Kevin Fitzgerald: “We’re looking at developing our offering in the United States and the two vehicles – Columbus and Skye – are just the beginning of it. There’s a real need for this technology in that market, because it has a hell of a lot more connectivity there.”
Martin Paskin: “In some areas, you can look at uncompressed [operation] all the way through if you have the bandwidth; we’ve seen this with some of the tests we’ve done with UEFA and BT Sport. In other areas you’ve got less bandwidth – but there are still ways of sending signals across IP, having your routers and multiviewers at the far end, and maybe lower latency on audio. The technology is now there to do all those things. We’ve done a number of proof-of-concepts with IP, so we’re on the verge of doing quite a lot in that space.”
Kevin Fitzgerald: “UEFA EURO 2020 is going to be a multi-city, multi-country celebration of football. Will it all work [to operate a remote, IP-based system]? The answer is Yes, it will work. It’s just going to be about connectivity; have we got dark fibre, have we got switched IP networks? We in the TV and broadcast industry can deliver; can those service providers deliver at a reasonable cost?”
Martin Paskin: “Delivering content from one place to another over IP has been around for quite a long time. There’s actually nothing new there. It’s bringing that technology in to make it work for production, with uncompressed signals and low latency and bringing everything up: then we’re talking about massive amounts of bandwidth, as opposed to distribution. They’re two different things.

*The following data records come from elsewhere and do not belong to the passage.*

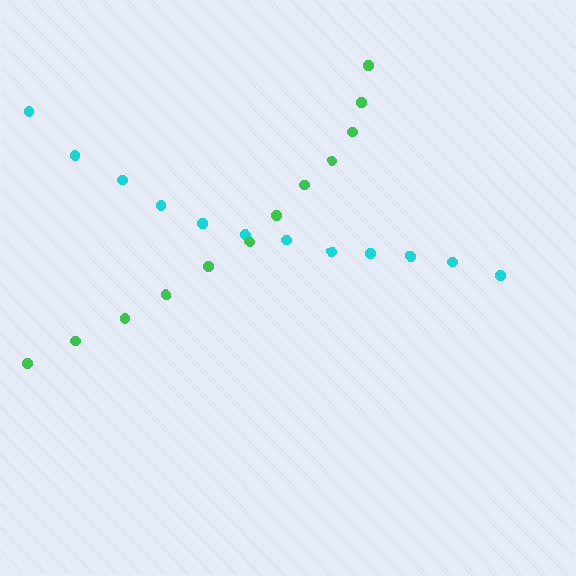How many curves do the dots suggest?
There are 2 distinct paths.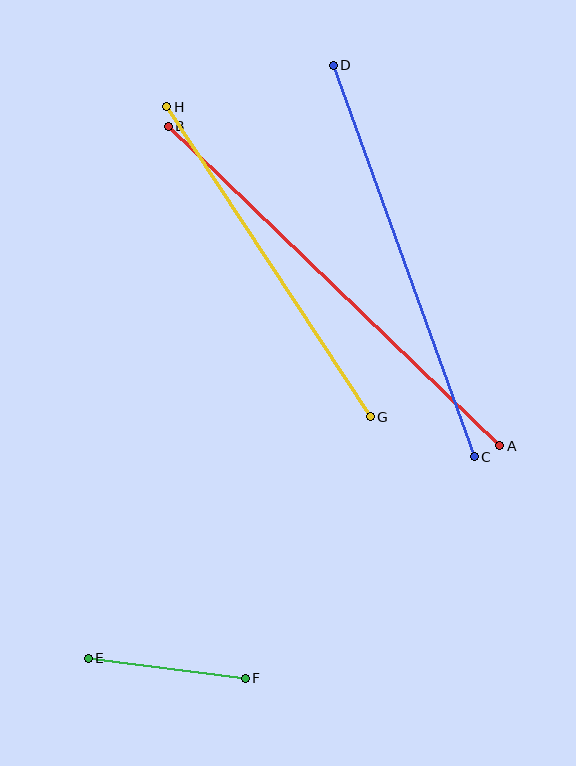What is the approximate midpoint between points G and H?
The midpoint is at approximately (268, 262) pixels.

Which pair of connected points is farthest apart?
Points A and B are farthest apart.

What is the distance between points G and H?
The distance is approximately 371 pixels.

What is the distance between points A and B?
The distance is approximately 460 pixels.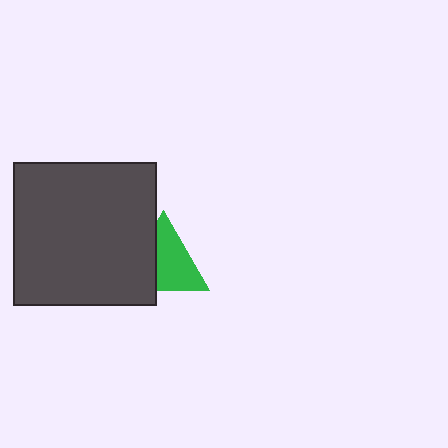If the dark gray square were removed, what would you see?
You would see the complete green triangle.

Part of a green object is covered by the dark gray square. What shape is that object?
It is a triangle.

“We know what it’s like to use IP — we’ve been doing that for a long time. But with live sports you can’t turn around and do it again. If you’ve missed that goal, you’ve missed it.

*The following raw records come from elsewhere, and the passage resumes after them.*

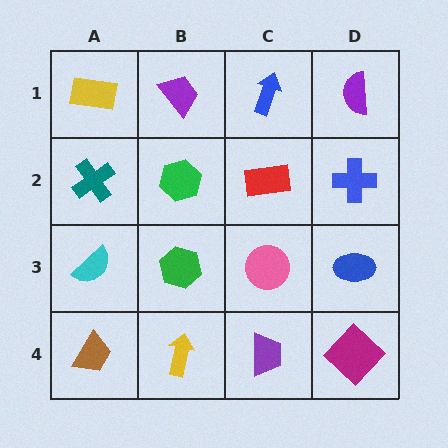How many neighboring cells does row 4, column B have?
3.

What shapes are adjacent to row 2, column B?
A purple trapezoid (row 1, column B), a green hexagon (row 3, column B), a teal cross (row 2, column A), a red rectangle (row 2, column C).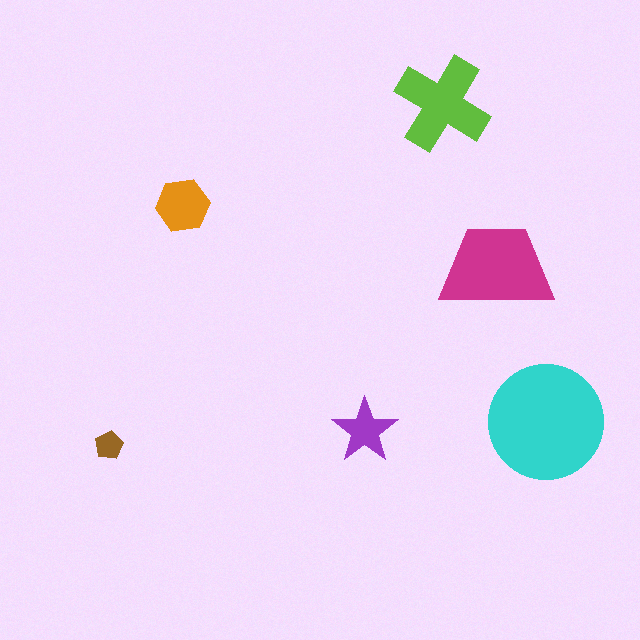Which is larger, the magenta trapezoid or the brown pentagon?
The magenta trapezoid.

“But it is happening now. Manufacturers like SAM have some really good technology there now. And as you know we’ve been working with companies like Aperi as well and will continue to do so, around development of routing and distribution.”
What about issues to do with UHD? There seems to be a lot of interest in HDR – from just about everybody, really – but no so much in 4K UHD…

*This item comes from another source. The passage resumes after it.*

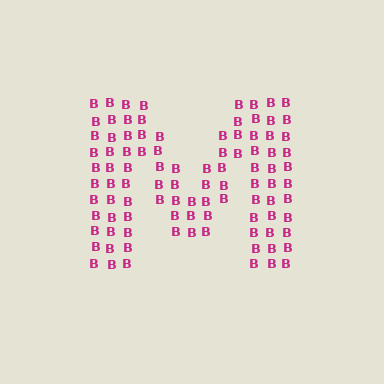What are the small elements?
The small elements are letter B's.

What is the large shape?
The large shape is the letter M.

Martin Paskin: “Having just been to the IABM meeting today, it seems the broadcasters would rather go HD with HDR because it doesn’t cost as much. And in reality, if you were to put an HD HDR picture up against a non-HDR 4K picture, chances are the average viewer would think the HDR picture is better – and it doesn’t cost anywhere near as much to get there.
“So there is certainly an argument going on in the industry now about 4K. Sports is slightly different. The broadcaster does want to fill those pixels up on screen. We have to remember that. Sports is driving that, more than any other area in broadcasting. In sports, 4K is still important: they may not be doing 4K production at the moment, but they know they will have to in the future.
“Then the other issue there, particularly for more distant and remote countries for examples is, do you go down the IP route or do you look at 12 Gig SDI? There’s a lot of 12 Gig SDI around as well.
“It’s all about support and resilience. There’s no point in putting a massive IP system into a second-world country, as they’re not going to have the skills to manage it. But there is kit available to take that into the traditional 12G SDI world.”
Kevin Fitzgerald: “Visitors to our stand here at IBC are able to get greater insight into the new services we are offering, and understand more about the advantages that outsourcing both production and facilities solutions to a single partner can bring in terms of operational and cost efficiencies. We’re presenting our unique approach to systems integration, which because of our global footprint, size and understanding of emerging technologies, enables us to bring greater flexibility to projects.”